Crytek has brought many critically-acclaimed video games to life in its internal studios. Far Cry, the Crysis series, Ryse, and most recently Robinson: The Journey were all products of the eight Crytek studios around the world. However, after rumors of unpaid wages and internal financial struggles, Crytek has announced that Crytek Studios in Budapest, Hungary; Sofia, Bulgaria; Shanghai, China; Seoul, South Korea; and Istanbul, Turkey would be closing.

The Crytek press release is vague as to what caused the decision to close these five studios. In fact, they only indirection acknowledge the closings at all, stating:

As part of the changes, Crytek will concentrate on development in its Frankfurt and Kiev studios and continue to develop and work on premium IPs.[...]All other development studios will not remain within Crytek and management has put plans into action to secure jobs and to ensure a smooth transition and stable future.
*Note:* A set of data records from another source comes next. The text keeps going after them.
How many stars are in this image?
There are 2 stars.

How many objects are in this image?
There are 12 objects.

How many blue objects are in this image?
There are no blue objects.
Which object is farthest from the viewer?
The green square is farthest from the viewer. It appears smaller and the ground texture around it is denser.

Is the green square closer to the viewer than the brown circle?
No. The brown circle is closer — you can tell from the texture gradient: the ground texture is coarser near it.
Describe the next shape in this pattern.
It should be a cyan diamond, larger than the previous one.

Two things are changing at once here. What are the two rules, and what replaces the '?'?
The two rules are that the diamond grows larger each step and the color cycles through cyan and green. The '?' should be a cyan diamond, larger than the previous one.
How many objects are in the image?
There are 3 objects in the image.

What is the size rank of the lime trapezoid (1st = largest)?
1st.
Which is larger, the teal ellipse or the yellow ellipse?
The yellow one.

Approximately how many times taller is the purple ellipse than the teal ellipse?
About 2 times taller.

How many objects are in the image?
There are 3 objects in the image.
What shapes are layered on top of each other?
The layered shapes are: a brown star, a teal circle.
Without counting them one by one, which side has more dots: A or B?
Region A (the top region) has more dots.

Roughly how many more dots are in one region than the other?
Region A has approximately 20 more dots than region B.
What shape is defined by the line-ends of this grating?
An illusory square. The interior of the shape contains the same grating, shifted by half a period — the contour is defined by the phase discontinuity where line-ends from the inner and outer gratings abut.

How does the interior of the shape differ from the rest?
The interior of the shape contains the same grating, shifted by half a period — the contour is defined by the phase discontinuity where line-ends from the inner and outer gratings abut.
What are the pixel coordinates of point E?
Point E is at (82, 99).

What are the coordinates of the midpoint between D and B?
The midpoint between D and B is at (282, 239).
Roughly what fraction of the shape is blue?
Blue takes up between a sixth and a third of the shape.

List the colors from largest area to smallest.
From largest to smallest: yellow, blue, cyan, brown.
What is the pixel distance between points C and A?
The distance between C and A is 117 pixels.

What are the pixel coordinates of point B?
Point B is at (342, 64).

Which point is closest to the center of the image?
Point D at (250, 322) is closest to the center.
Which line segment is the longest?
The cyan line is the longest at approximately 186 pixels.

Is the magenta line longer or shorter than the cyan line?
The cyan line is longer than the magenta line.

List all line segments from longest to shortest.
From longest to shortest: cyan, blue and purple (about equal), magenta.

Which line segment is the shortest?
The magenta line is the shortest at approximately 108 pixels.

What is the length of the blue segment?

Development on CryEngine will continue to be a focal point of Crytek's operations, and updates will continue to be released for it. Crytek will also "continue to develop and work on premium IPs," which is probably code for their free-to-play shooter Warface. In fact, one of only two Crytek facilities remaining open is Crytek Kiev, the studio responsible for the development of Warface.

Part of this restructuring is likely due to the rumored injection of funds from Mail.ru. Mail.ru holds control over the three largest Russian social networking sites, VKontakte, Odnoklassniki, and Moi Mir, which are great platforms to advertise free-to-play games. It's said that Mail.ru is buying the rights to Warface from Crytek as well as the rights to its sequel currently in development, Warface 2.

Crytek has yet to confirm their business association with Mail.ru. It remains to be seen whether the company can pull themselves out of the risk of bankruptcy with this latest restructuring.